Mais ce choix nécessite une analyse préalable, car il n’est pas systématiquement plus favorable que le PFU.
… mais jusqu’à présent irrévocable
Jusqu’à présent, l’option pour le barème progressif présentait une particularité importante : elle était irrévocable.
Autrement dit, un contribuable qui constatait après coup que ce choix lui était finalement défavorable ne pouvait plus revenir en arrière.
Cette rigidité pouvait conduire à des situations pénalisantes, notamment en cas d’erreur d’appréciation ou d’évolution de certains éléments fiscaux.
Une souplesse introduite par la loi de finances pour 2026
La loi de finances pour 2026 met fin à cette irrévocabilité.
À compter des revenus perçus en 2026, qui seront déclarés en 2027, les contribuables pourront revenir sur l’option exercée pour le barème progressif.

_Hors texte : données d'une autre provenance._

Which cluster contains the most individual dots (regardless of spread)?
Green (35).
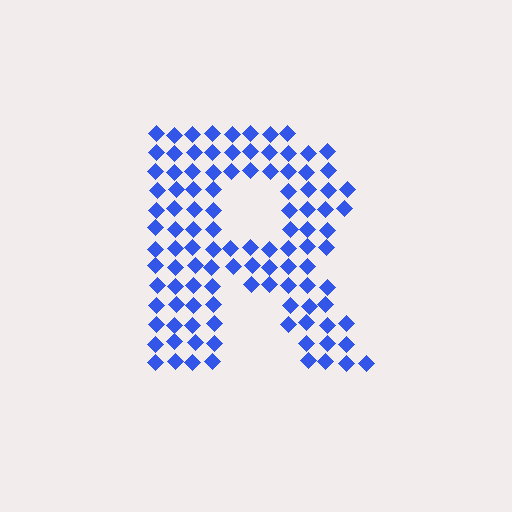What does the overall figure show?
The overall figure shows the letter R.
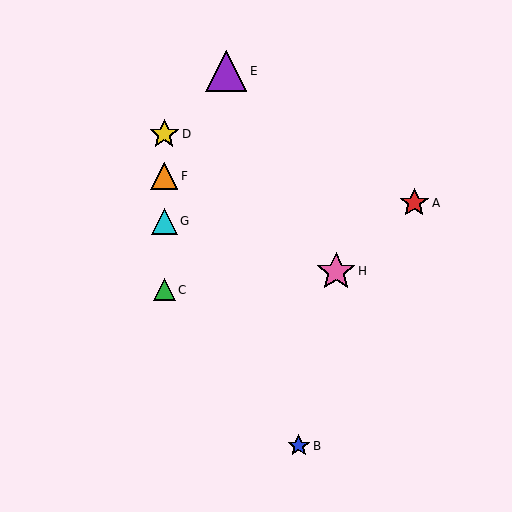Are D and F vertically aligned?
Yes, both are at x≈164.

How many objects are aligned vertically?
4 objects (C, D, F, G) are aligned vertically.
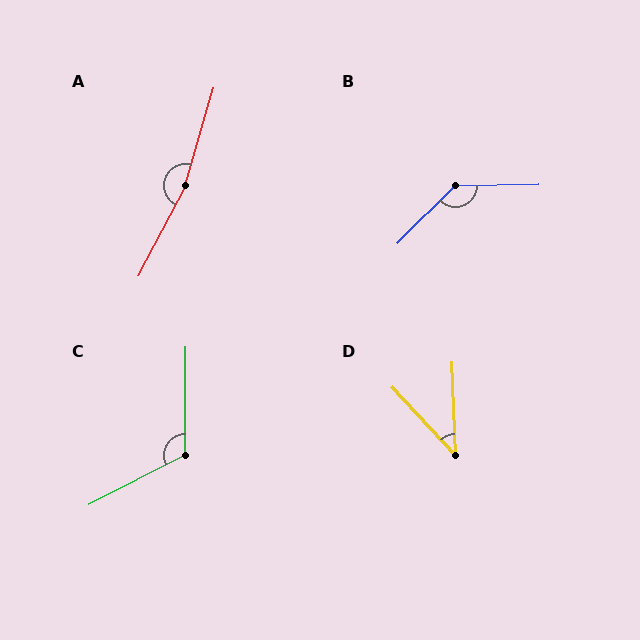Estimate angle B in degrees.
Approximately 136 degrees.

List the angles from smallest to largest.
D (41°), C (118°), B (136°), A (169°).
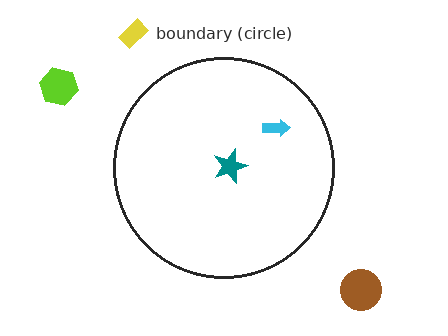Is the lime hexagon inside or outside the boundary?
Outside.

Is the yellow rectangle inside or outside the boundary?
Outside.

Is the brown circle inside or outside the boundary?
Outside.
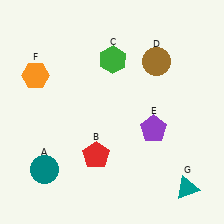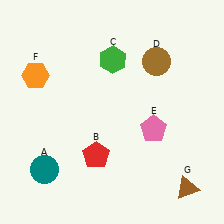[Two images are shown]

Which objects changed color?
E changed from purple to pink. G changed from teal to brown.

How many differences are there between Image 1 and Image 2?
There are 2 differences between the two images.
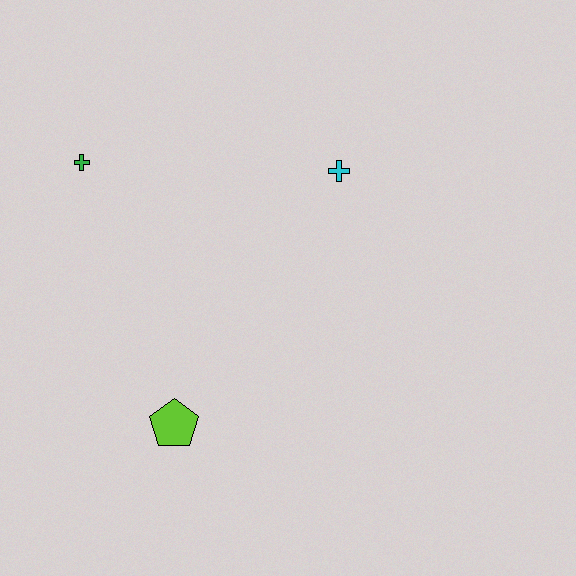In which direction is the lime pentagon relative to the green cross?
The lime pentagon is below the green cross.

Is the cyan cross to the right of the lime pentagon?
Yes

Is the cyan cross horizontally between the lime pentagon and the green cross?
No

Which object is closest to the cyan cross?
The green cross is closest to the cyan cross.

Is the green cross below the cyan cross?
No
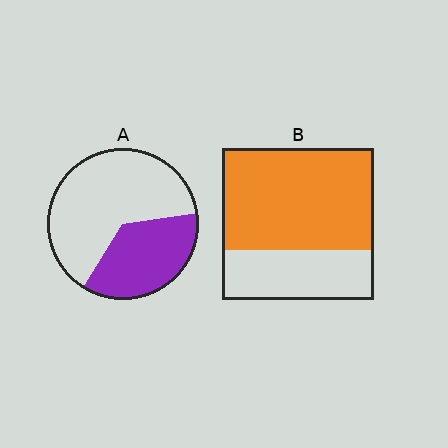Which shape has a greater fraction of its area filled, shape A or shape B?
Shape B.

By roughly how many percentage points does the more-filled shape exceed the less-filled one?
By roughly 30 percentage points (B over A).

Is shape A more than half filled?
No.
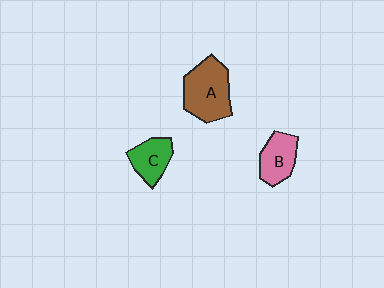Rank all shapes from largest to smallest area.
From largest to smallest: A (brown), B (pink), C (green).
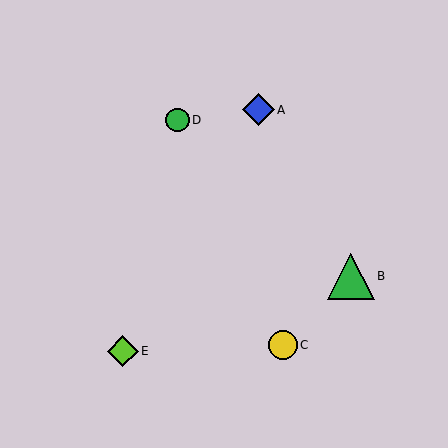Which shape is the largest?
The green triangle (labeled B) is the largest.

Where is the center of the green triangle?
The center of the green triangle is at (351, 276).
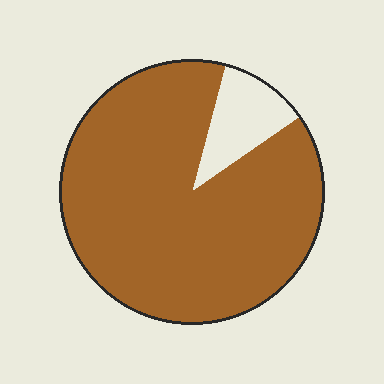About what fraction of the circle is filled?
About nine tenths (9/10).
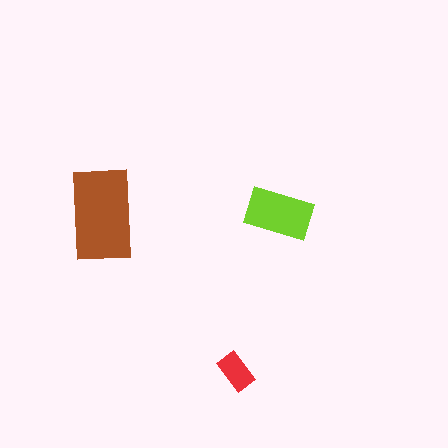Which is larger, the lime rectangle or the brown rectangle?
The brown one.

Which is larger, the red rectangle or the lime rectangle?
The lime one.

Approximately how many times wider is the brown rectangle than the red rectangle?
About 1.5 times wider.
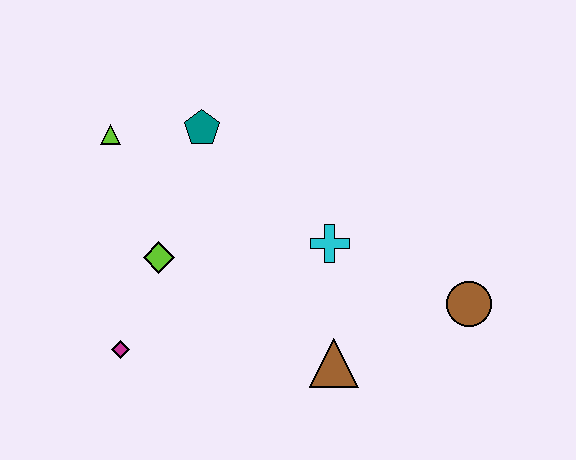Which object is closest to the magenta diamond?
The lime diamond is closest to the magenta diamond.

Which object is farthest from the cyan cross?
The lime triangle is farthest from the cyan cross.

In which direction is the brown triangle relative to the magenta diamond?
The brown triangle is to the right of the magenta diamond.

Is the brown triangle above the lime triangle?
No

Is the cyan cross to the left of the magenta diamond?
No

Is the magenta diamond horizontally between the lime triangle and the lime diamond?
Yes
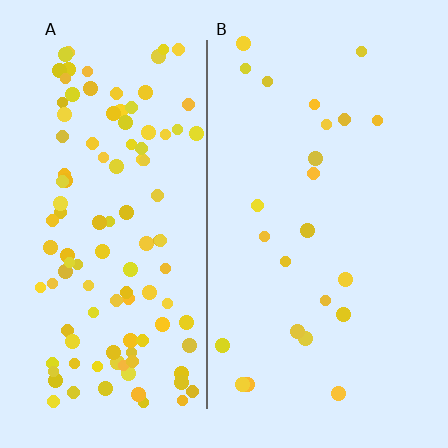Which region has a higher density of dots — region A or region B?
A (the left).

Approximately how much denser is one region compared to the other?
Approximately 4.7× — region A over region B.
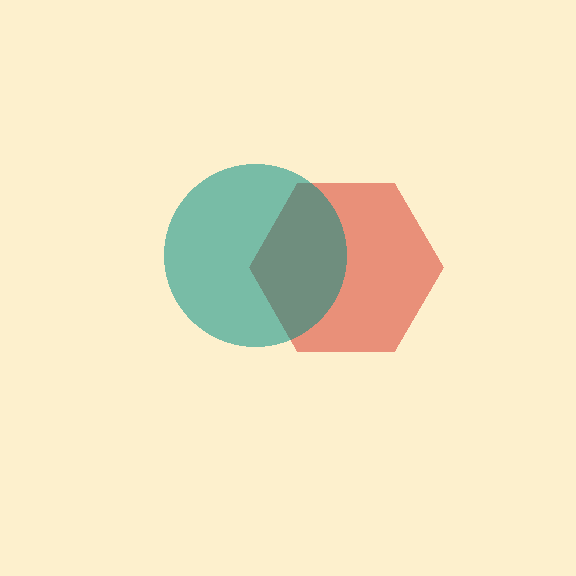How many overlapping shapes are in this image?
There are 2 overlapping shapes in the image.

Cette évolution constitue une mesure de bon sens. Elle apporte davantage de souplesse et limite les conséquences d’une option qui se révélerait finalement inadaptée.
Une décision qui reste à étudier avec attention
Cette évolution ne remet toutefois pas en cause l’importance d’une analyse préalable.
Le choix entre PFU et barème progressif reste une décision globale, qui dépend notamment du niveau d’imposition, de la nature des revenus perçus, des éventuels abattements applicables ou encore de la situation patrimoniale du foyer.
Si la loi de finances pour 2026 introduit davantage de flexibilité, il reste préférable de faire le bon choix dès l’origine plutôt que d’avoir à le corriger ultérieurement.